Suppose I have a four class problem whose continuous output values are in same range. (suppose within 10-50).If I put all class data (the training data) in a single .csv file (for WEKA) with continuous outputs for each training sample...then how my regression model will tell me that the output(continuous) obtained is for which class??? I want to do simultaneous quantification of multi-class input data
1 Answers
I'm still now completely sure what is your problem, but I assume that you have four datasets, in each you have a regression problem, and you want to perform a regression on the cumulative dataset and expect the model not only to recover the regressed value but also the "source".
- In naive implementation (just concatenating data) it is not possible, as you will lose any information regarding the sourece of the data
- You can augment the output value, so instead of just "Y" (regression value) you also add another value indicating which set it is from, for example:
.
Set1:
x11 -> y11
Set2:
x21 -> y21
Set3:
x31 -> y31
Set4:
x41 -> y41
you convert it to
Big set:
x11 -> (y11,1)
x21 -> (y21,2)
x31 -> (y31,3)
x41 -> (y41,4)
Or in unary coding
Big set:
x11 -> (y11,1,0,0,0)
x21 -> (y21,0,1,0,0)
x31 -> (y31,0,0,1,0)
x41 -> (y41,0,0,0,1)
This way, once trained you can not only retrieve the regression value, but also the source dataset (which your refer to as "class").

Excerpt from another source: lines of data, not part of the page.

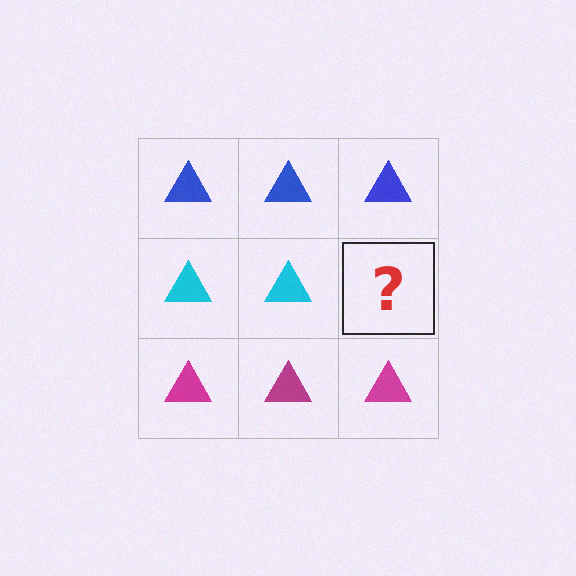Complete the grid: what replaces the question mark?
The question mark should be replaced with a cyan triangle.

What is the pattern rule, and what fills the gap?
The rule is that each row has a consistent color. The gap should be filled with a cyan triangle.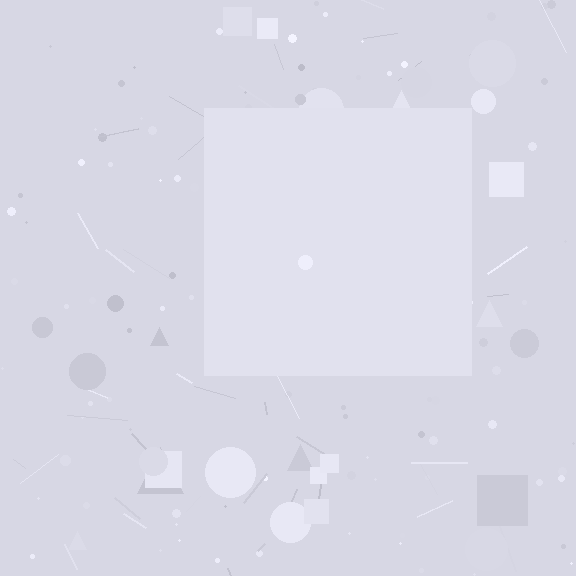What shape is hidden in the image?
A square is hidden in the image.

And of course the simplest solution would be to build two separate models, one for regression and one for the classification, this way you can use models which are designed for these tasks (while using one model requires selecting some suboptimal solution for at least one part).
Big set regression:
x11 -> y11
x21 -> y21
x31 -> y31
x41 -> y41
Big set classification:
x11 -> 1
x21 -> 2
x31 -> 3
x41 -> 4
The question whether it is beneficial to create such "big set" instead of working on the small ones is equivalent of answering the question:
Wheter the value being regressed has very similar predictors in each of the subproblems
So - if you have reasonable justification, that in each subproblem this feature can be derived in the similar way (as it corresponds to some physical phenomena independent on your data splitting) then yes, it is a good approach. Although such steps should be taken only when you have very limited training set - given enough data it is better to assume that each subproblem have different characteristics in order to prevent the model biasing. Finally, the "ultimate" answer is "check both methods and evaluate wich behaves better" (using for example cross-validation), which will also give you some insight into whether this value is truly independant in the subsets.